Employers can breathe a sigh of relief: The EEOC’s initiative to collect summary pay and hours worked data in the new EEO-1 form has ended … for now, at least.
Just last year, on September 26, 2016, the EEOC announced that the annual EEO-1 reporting process would change for covered employers (private employers with 100 or more employees and federal contractors with 50+ employees). Beginning in March 2018, covered employers would be required to submit summary pay data and aggregate hours worked by employees in the 10 EEO job categories (which did not change), in addition to the demographic data (gender, race and ethnicity) already reported on the annual EEO-1 form. The EEOC redesigned its EEO-1 form and extended the submission deadline from September 30, 2017 to March 31, 2018 to provide employers time to collect and organize the new data.
The EEOC’s initiative was not popular among employers, who asserted: (1) that summary pay data information (to be reported in 12 “pay bands” per EEO job category) would not identify unlawful pay discrimination, as claimed by the EEOC, and (2) that compliance would be burdensome as payroll and timekeeping systems were not programed to collect and aggregate pay and hours data in the manner required by the new EEO-1 form.
On August 29, 2017, the federal Office of Management and Budget (OMB), after lobbying by employer groups and several U.S. Senators, stayed implementation of the new EEO-1 form. The basis for the stay is the EEOC’s potential non-compliance with the notice and burden estimate requirements of the federal Paperwork Reduction Act.
The result: The “old” EEO-1 form – which collects aggregate gender, race and ethnicity information for employees by job category – is back for 2017. The deadline for submission of the 2017 form is March 31, 2018. Please note that the form will still collect data for the year 2017.

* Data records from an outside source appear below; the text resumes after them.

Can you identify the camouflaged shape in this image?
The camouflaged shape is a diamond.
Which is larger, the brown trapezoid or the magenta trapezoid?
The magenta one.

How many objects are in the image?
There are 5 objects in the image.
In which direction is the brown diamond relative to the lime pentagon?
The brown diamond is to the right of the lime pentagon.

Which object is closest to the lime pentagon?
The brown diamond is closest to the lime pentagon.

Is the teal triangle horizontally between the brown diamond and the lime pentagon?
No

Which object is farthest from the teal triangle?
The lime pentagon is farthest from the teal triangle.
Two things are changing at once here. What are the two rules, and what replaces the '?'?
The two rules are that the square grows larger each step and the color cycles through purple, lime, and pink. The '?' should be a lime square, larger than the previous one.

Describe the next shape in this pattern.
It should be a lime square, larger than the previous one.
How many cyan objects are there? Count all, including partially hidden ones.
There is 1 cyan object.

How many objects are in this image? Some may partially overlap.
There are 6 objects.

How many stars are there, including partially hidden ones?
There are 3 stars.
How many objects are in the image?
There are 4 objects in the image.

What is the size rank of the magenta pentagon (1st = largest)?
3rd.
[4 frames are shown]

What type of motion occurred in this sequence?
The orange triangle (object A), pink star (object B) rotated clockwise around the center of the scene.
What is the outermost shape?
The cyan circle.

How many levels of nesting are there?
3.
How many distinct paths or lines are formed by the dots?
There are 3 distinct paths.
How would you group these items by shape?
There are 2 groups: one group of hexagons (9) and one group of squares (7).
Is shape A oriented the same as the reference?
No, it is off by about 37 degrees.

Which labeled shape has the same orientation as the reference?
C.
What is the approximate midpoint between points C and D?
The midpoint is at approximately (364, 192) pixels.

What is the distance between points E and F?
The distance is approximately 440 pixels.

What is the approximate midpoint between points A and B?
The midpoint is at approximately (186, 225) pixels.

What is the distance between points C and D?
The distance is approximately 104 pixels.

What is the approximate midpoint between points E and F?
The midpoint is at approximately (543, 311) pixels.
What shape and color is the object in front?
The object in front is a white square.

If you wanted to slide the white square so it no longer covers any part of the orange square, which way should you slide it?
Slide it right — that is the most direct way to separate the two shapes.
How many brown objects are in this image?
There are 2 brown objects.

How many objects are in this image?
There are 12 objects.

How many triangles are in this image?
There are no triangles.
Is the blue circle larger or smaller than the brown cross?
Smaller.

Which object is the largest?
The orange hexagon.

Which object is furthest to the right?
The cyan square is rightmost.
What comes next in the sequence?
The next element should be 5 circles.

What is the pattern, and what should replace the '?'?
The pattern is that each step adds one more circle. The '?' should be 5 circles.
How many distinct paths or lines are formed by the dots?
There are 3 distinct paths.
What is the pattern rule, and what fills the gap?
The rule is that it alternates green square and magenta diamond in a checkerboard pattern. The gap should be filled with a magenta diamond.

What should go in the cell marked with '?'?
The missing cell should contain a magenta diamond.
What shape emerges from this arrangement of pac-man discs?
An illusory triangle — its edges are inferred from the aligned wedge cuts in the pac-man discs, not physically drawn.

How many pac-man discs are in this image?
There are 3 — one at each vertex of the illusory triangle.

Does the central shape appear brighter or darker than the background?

Will the updated EEO-1 form come back in 2018? It is too soon to know. In issuing the stay, the OMB notified the EEOC that it was required to submit a new information packet for the updated EEO-1 form to the OMB for review. There is no deadline for the EEOC to do so.
My prediction: The initiative to collect pay data on the EEO-1 form will not resurface. In commenting on the stay, EEOC Acting Chair Victoria Lipnic (who had voted against the updated EEO-1 form) stated that while the “EEOC remains committed to strong enforcement of … federal equal pay laws,” she “hope[s] that [the OMB’s] decision will prompt a discussion of more effective solutions to encourage employers to review their compensation practices to ensure equal pay and close the wage gap.”